For the general case of preventing some methods from being called, or stubbing their dependency on an out-of-test dependency (such as HTTP, DNS, or indeed the file system) - it is indeed common to allow stubbing those out by creating a one-line method for them. That is how we've usually done that in MediaWiki as far as I know. And it's a nice general method that works for things beyond filesystem as well.

It is not part of the contract of a cache to cache something, insofar as caches by definition are for things that can be regenerated, and therefore are not designed to guarantee persistency.
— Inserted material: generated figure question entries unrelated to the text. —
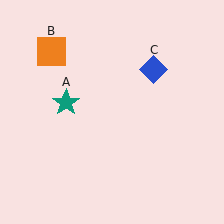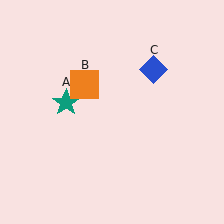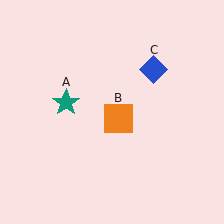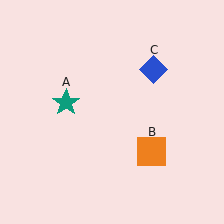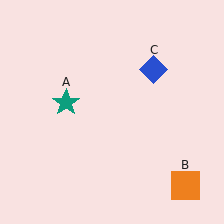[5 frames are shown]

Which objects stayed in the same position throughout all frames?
Teal star (object A) and blue diamond (object C) remained stationary.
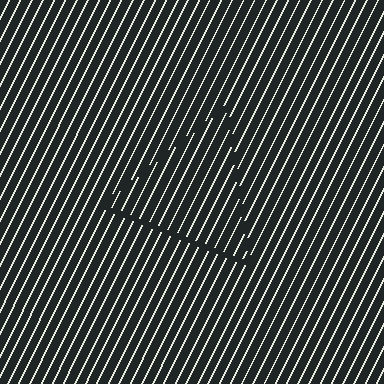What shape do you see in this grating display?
An illusory triangle. The interior of the shape contains the same grating, shifted by half a period — the contour is defined by the phase discontinuity where line-ends from the inner and outer gratings abut.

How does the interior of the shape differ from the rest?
The interior of the shape contains the same grating, shifted by half a period — the contour is defined by the phase discontinuity where line-ends from the inner and outer gratings abut.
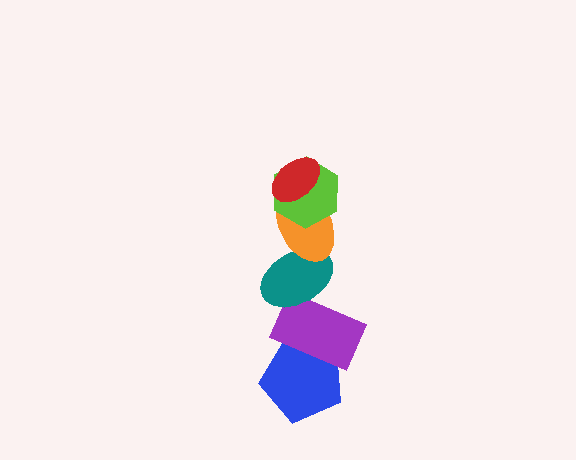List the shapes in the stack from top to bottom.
From top to bottom: the red ellipse, the lime hexagon, the orange ellipse, the teal ellipse, the purple rectangle, the blue pentagon.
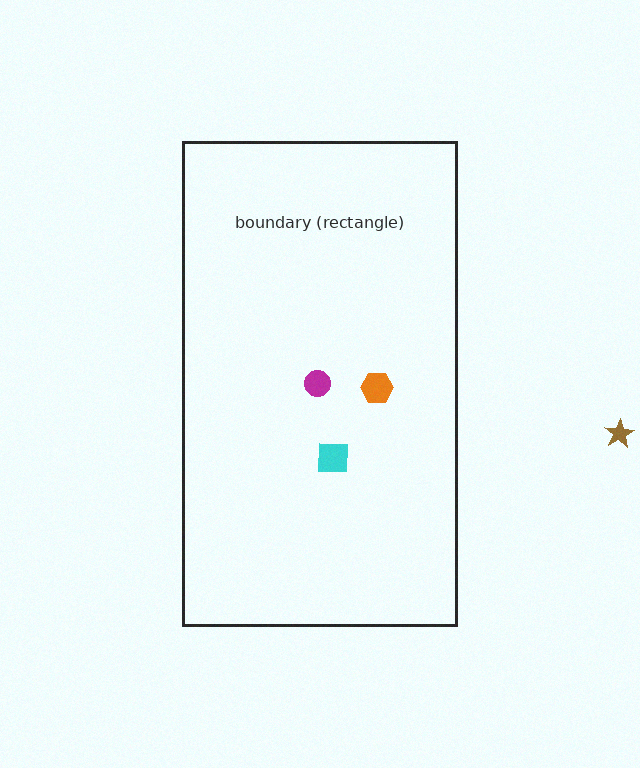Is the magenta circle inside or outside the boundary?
Inside.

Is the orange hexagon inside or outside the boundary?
Inside.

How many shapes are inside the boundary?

However, it is part of MediaWiki performance requirements that caches are being used properly, and that should be tested. If something is supposed to be serving everything from cache and is instead hitting the filesystem every time because a refactor introduced a logic error, that is a bug and tests should catch it.

The fact that the cache may sometimes not return a value does not mean that we don't need to test that the user of the cache is behaving correctly when the cache does return a value. The test of the class that uses the cache should supply a mock cache that does return a usable value, and test that the class doesn't still do the expensive work the cache is supposed to avert.

If the consensus is that this should be done via a one-line method to allow test stubbing, then I'm okay with that. If enough tests have these one-line methods that it's worth refactoring them to use a common method, I'll bring this up again.